In latitudes analagous with southern France and the finest wine countries of Europe, California already possesses flourishing vineyards, which will one day, no doubt, render her celebrated for every variety of wines. Her bounteous soil nourishes the olive and the fig, and fruits of every description are to be found throughout the State.

Hitherto, the unparalleled productiveness of the mines deterred the people, generally, from undertaking, what, for a time, was deemed hazardous experiments in agriculture. Again, the unsettled condition of land titles, and above all the transient and migratory character of the first immigrants who came here with no intention of making this country their permanent abode, greatly retarded the development of our agricultural resources. Soon, however, men learned to appreciate the immense natural superiority of California over the eastern portion of the American Continent. They discovered that, independently of its golden sands, it possessed a genial and healthful climate and luxuriant soil. They became attached to its beautiful rivers—its pleasant and productive valleys, and its expansive plains, and instead of quitting the country forever, as originally intended, they sent for their wives and little ones, to rejoin them in this sunny land.

The transcendent beauties of the country—the fertility of its soil, as well as its great mineral wealth and commercial advantages, were soon properly appreciated, and then commenced the flood-tide of immigration, which has since known no ebb.

Among the many flattering evidences of our prosperity and progress in agricultural pursuits, none speak more unmistakably, than the increased demand and consequent importation of farming implements of every character; they give evidence of the peaceful and lucrative calling of many of our citizens.

The advantages of engaging in agricultural pursuits cannot be too earnestly urged upon the people, and the employment of labor and capital in such a channel cannot fail to afford profitable returns. Let us hope, then, as we have every reason to expect, that not only our mountains and river sands will continue to yield their rich treasures to the hand of industry, but that our vast and unequalled commercial and agricultural resources may be so developed by the enterprize and perseverance of our people, as to elevate California in the scale of nations, and render her that populous and powerful sovereignty of the American Confederacy, for which she was so manifestly "destined by nature and by nature's God."

For the blessings of social order and general prosperity, which we now enjoy in so high a degree, I claim nothing for the government over which I have been called to preside.
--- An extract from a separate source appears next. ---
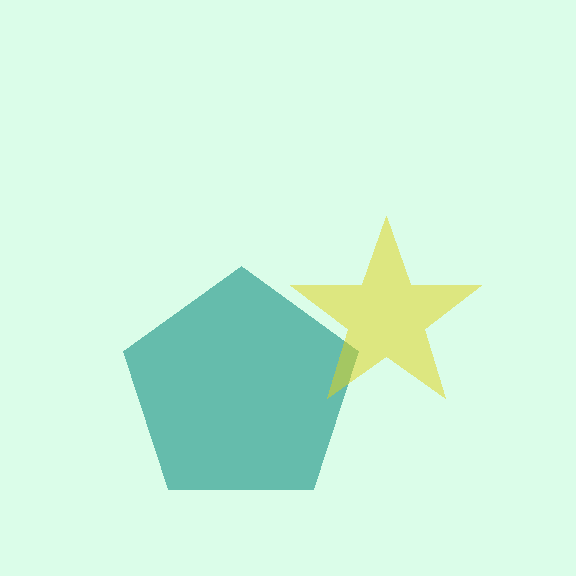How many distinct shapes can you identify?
There are 2 distinct shapes: a teal pentagon, a yellow star.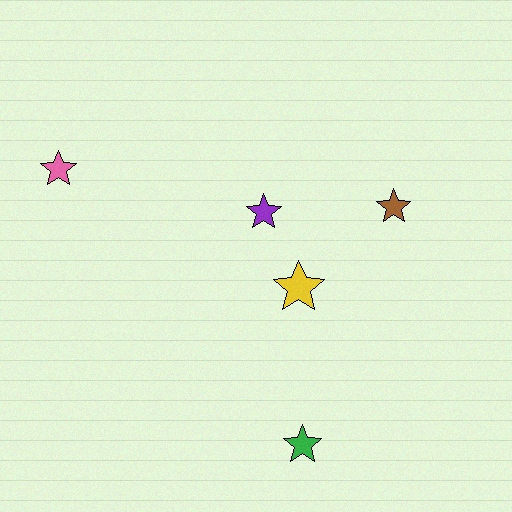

But to that spirit of liberty and progress so eminently characteristic of the American people, united with the intelligence and determined energy of our fellow-citizens under the blessings of Providence, we owe all our greatness and continued prosperity—and to that spirit and intelligence must we ever look for the welfare of our common country, and the perpetuity of the free institutions which have made our Union "beloved at home, and respected abroad."